Meine spirituelle Praxis ist für mich unverzichtbar und empowernd. Sie hat nichts damit zu tun, kackscheißige Zustände zu zementieren. Ganz im Gegenteil: Sie stützt und ermutigt mich daran, meine nicht-normativen Aspekte zu leben und andere Denkweisen zu finden – sie ist subversiv.

Es sollte klar geworden sein, daß mich am esoterischen Markt etliches nervt und daß diese Szene für mich alles andere als gemütlich ist.

Wie jedoch sieht eine Kritik an Esoterischem aus, die ich mittrage?

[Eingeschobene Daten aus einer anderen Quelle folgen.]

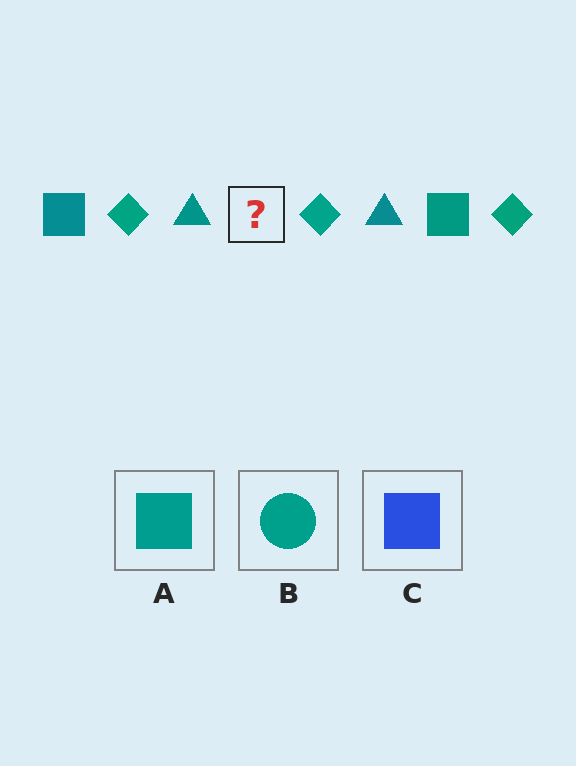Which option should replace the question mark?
Option A.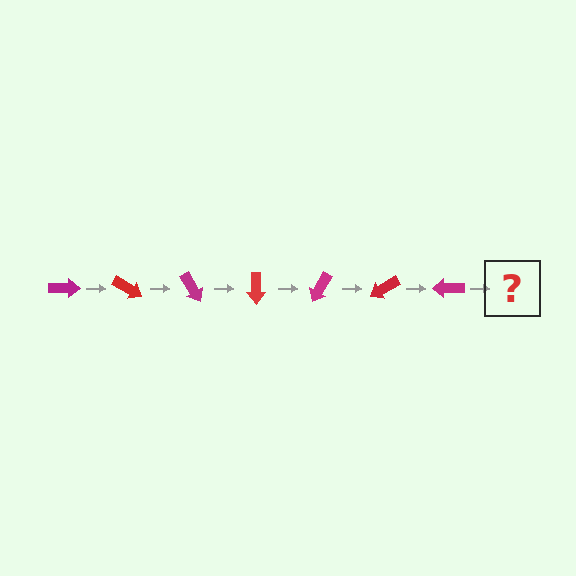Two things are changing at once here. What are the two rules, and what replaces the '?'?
The two rules are that it rotates 30 degrees clockwise each step and the color cycles through magenta and red. The '?' should be a red arrow, rotated 210 degrees clockwise from the start.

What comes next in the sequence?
The next element should be a red arrow, rotated 210 degrees clockwise from the start.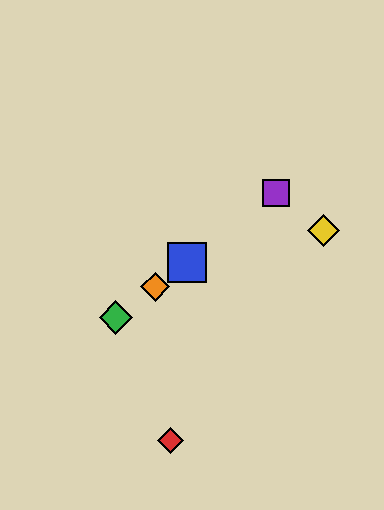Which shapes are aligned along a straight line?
The blue square, the green diamond, the purple square, the orange diamond are aligned along a straight line.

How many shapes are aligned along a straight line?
4 shapes (the blue square, the green diamond, the purple square, the orange diamond) are aligned along a straight line.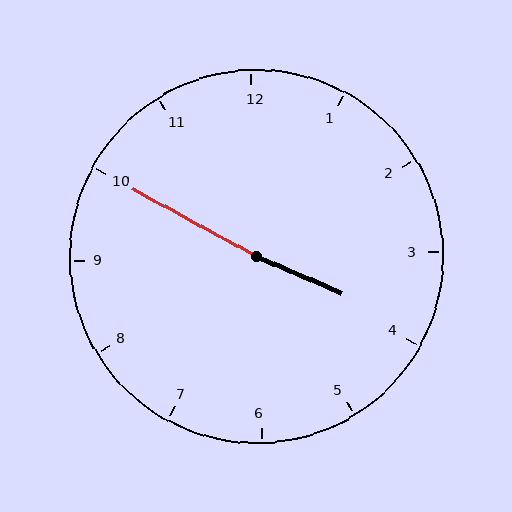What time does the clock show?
3:50.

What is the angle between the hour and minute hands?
Approximately 175 degrees.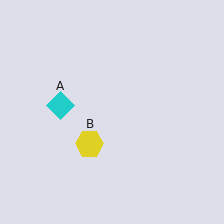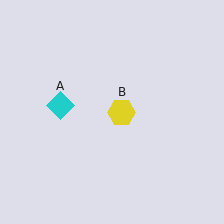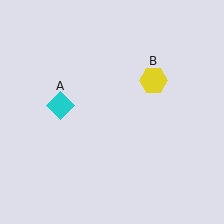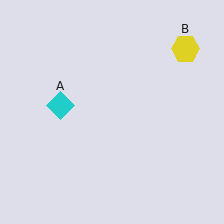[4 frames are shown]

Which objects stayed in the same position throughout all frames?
Cyan diamond (object A) remained stationary.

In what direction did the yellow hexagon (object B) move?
The yellow hexagon (object B) moved up and to the right.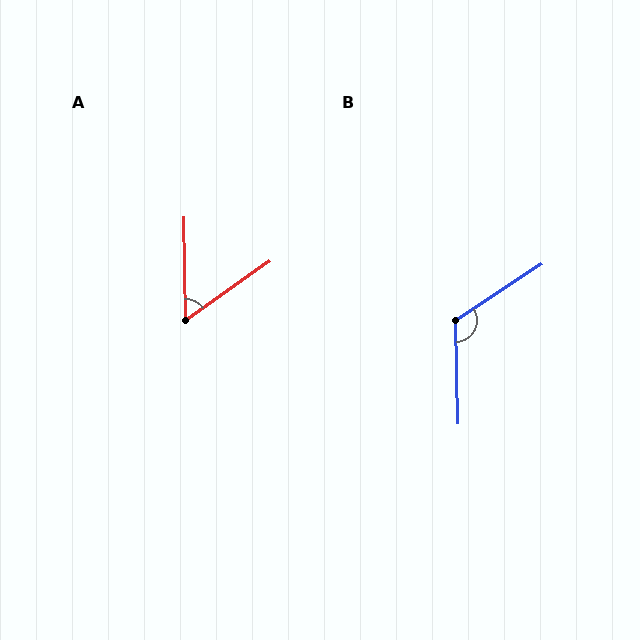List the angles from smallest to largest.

„Das ist esoterisch“ an sich reicht für mich als Argument ebenso wenig wie „das geht nicht konform mit dem (konventionellen) naturwissenschaftlichen Weltbild“. „Unwissenschaftlichkeit“ ist nur dann etwas Kritikables, wenn Wissenschaft in der gegebenen Situation tatsächlich das einzige angemessene Paradigma ist. Analoges gilt für „das ist irrational“ – (westlich, weiß, maskulin konstruierte) Rationalität ist nicht immer ein sinnvolles Wertungskriterium.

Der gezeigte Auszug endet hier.